Stitch & Rivet’s Katie Stack built her business constructing beautiful, handworked leather cross-body bags, belts and wallets to sell at markets and, eventually, from a studio on Brookland’s Monroe Street Market Arts Walk. When the studio closed earlier this year, Stack relocated her workshop to her dining room table, where she makes two- and three-layer cotton masks ($16.50-$19.50) in a variety of pretty patterns. (Stack’s weekly mask drops regularly sold out earlier in the year, but they’re readily available now.) But don’t overlook the leather goods, including DIY earring kits ($26-$38) and a brand-new vintage-style day bag ($169). — F.H.

Tina Seamonster

Tina Henry-Barrus doesn’t do traditional: Her Christmas cards over the past 15 years have incorporated zombies, for example. So on March 15, the day she started working from her home and her twins’ high school closed, she began hand-sewing a card concept for this year. Henry-Barrus worked with her daughter Rachel to create printed cards and decoupage ornaments ($24 for a set) depicting 2020 as a literal dumpster fire, and people are snapping them up 10 at a time. She explains: “Yes, 2020 is a dumpster fire, but yes, we will survive it. It’s such a positive message while acknowledging how horrible this year has been for some people.” — A.C.

Valley Brook Tea

Valley Brook Tea opened in Dupont right before the pandemic started — a challenge for a new shop that primarily relied on foot traffic and word-of-mouth. The store offers variety packs of tea (owner Yunhan Zhang saw how indecisive customers could get when confronted by “gazillion tea choices”) and a new product introduced in July called Instant Drip Tea ($19.50) an elevated tea bag with paper grips that attach to the rim of the cup and only requires a cup and hot water. But it’s the handmade holiday tea set, adorned with a simple, eye-catching graphic of a reindeer, that winks sublty at some holiday spirit ($70.40). — A.G.

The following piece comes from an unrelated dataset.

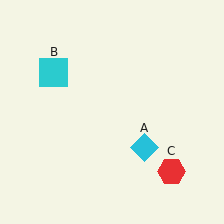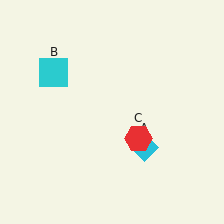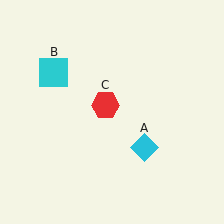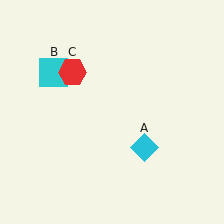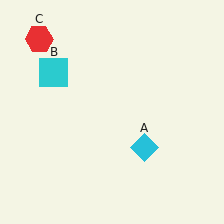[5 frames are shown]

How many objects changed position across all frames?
1 object changed position: red hexagon (object C).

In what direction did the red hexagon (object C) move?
The red hexagon (object C) moved up and to the left.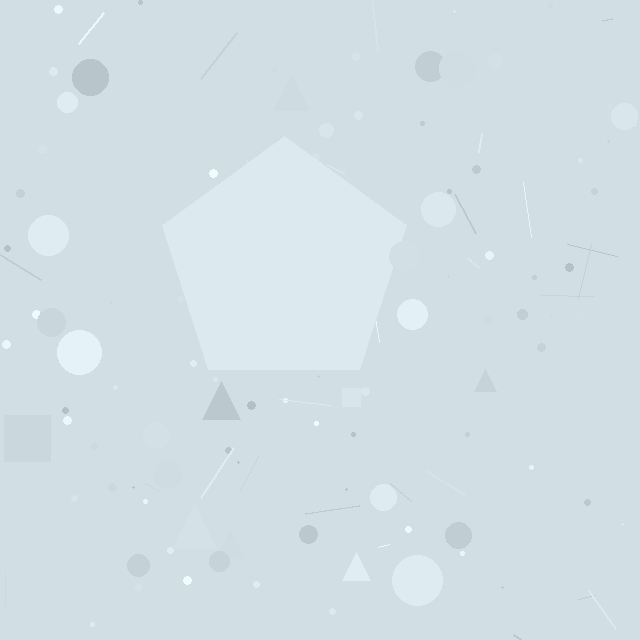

Kitschy puzzles of kittens in a library have their place, but way before the pandemic hit, Alisha Ramos dreamed of creating puzzles featuring art you’d be proud to display in your home. So the Bethesda-based Ramos, who is the founder of the popular newsletter Girls’ Night In, worked with four artists to create colorful jigsaw puzzles worthy of framing. The $37 puzzles in the debut collection range from 500 to 1000 pieces (the most challenging might be B.D. Graft’s version featuring cute dogs). For Ramos, doing a puzzle means a break from screen time and a chance to slow down and connect. “I really love the power of the puzzle to bring people together,” she says. — A.C.

Wick & Paper

The kitchen in Do Ahn’s Arlington apartment resembles a busy candle-making factory: She uses the small space to hand-pour and package candles with inventive designs and scents, like apple-maple-bourbon and banana nut bread. Ahn, a graphic designer, has a flair for the fun and unexpected. Colorful confetti swirls through a “happy birthday” candle that pulls off that daunting feat of actually making the recipient happy. A coffee candle — made out of soy wax — has a cream base and sugar in the middle, and is topped with freshly ground coffee beans. Treat a candle lover to one of the shop’s quirky, non-jarred designs, like a set of four realistic pine cones ($25). “I have so many different looks and feels because, I think it’s part of your identity. It’s a statement,” Ahn says. “So that’s what I want to create: not only high-quality products, but something that’s fun and memorable visually.” — A.H.